API Parameters Support

Completion API

Supported Parameters

  • model - ID of the model to use

  • prompt - The prompt(s) to generate completions for

  • suffix - The suffix that comes after a completion

  • max_tokens - Maximum number of tokens to generate

  • temperature - Sampling temperature (0-2)

  • top_p - Nucleus sampling parameter

  • n - Number of completions to generate

  • stream - Whether to stream back partial progress

  • logprobs - Include log probabilities of tokens

  • echo - Echo back the prompt

  • stop - Sequences where generation should stop

  • presence_penalty - Penalize new tokens based on presence

  • frequency_penalty - Penalize tokens based on frequency

  • best_of - Generate multiple completions and return best

  • logit_bias - Modify likelihood of specified tokens

  • user - Unique identifier representing end-user

Chat API

Supported Parameters

  • model - ID of the model to use

  • messages - List of conversation messages

  • temperature - Sampling temperature (0-2)

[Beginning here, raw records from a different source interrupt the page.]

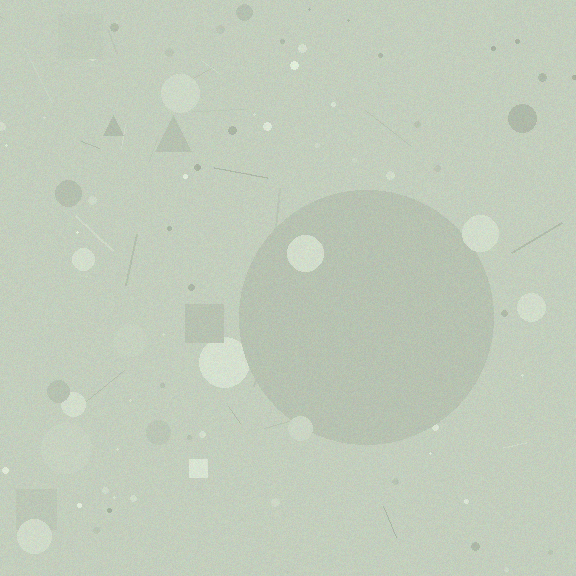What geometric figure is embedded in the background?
A circle is embedded in the background.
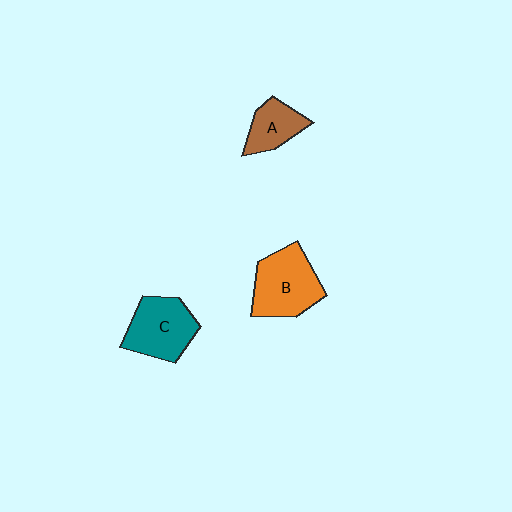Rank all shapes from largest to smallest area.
From largest to smallest: B (orange), C (teal), A (brown).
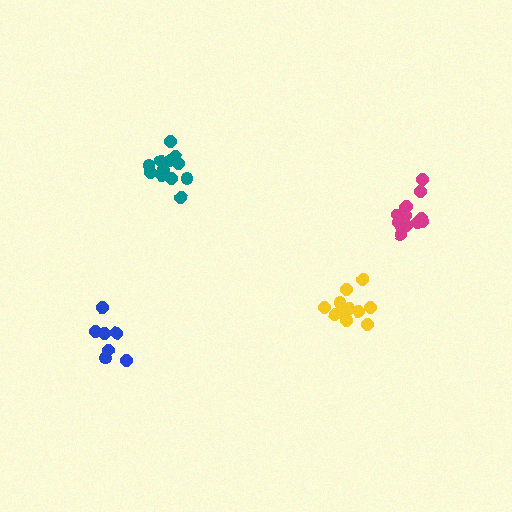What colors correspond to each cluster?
The clusters are colored: teal, magenta, yellow, blue.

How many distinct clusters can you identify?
There are 4 distinct clusters.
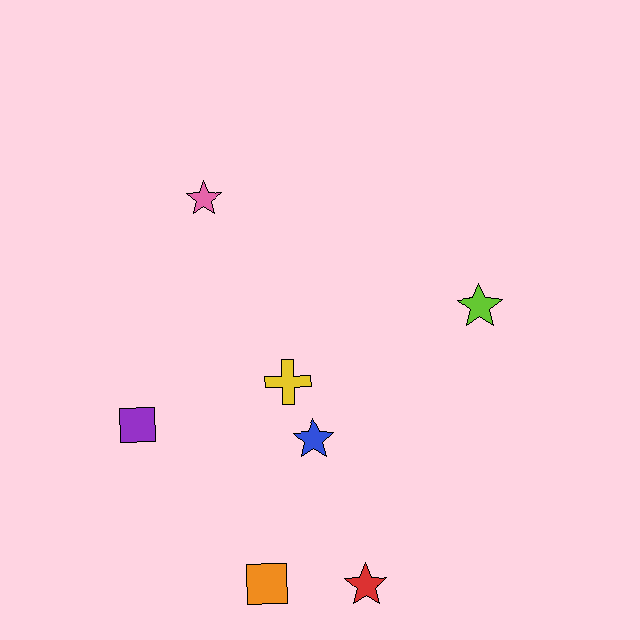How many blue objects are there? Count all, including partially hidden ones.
There is 1 blue object.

  • top_p - Nucleus sampling parameter

  • n - Number of chat completion choices

  • stream - Stream partial message deltas

  • stop - Sequences where generation should stop

  • max_tokens - Maximum tokens to generate

  • presence_penalty - Penalize new tokens based on presence

  • frequency_penalty - Penalize tokens based on frequency

  • logit_bias - Modify likelihood of specified tokens

  • user - Unique identifier representing end-user

  • transforms - Array of transformation strategies to apply when needed (see below)

Message Transforms

The Chat API supports message transformations through the transforms parameter to handle situations where conversations exceed the model's maximum context size or message count limits.

Available Transforms

  • middle-out - Intelligently compresses conversations by removing messages from the middle while preserving context from the beginning and end.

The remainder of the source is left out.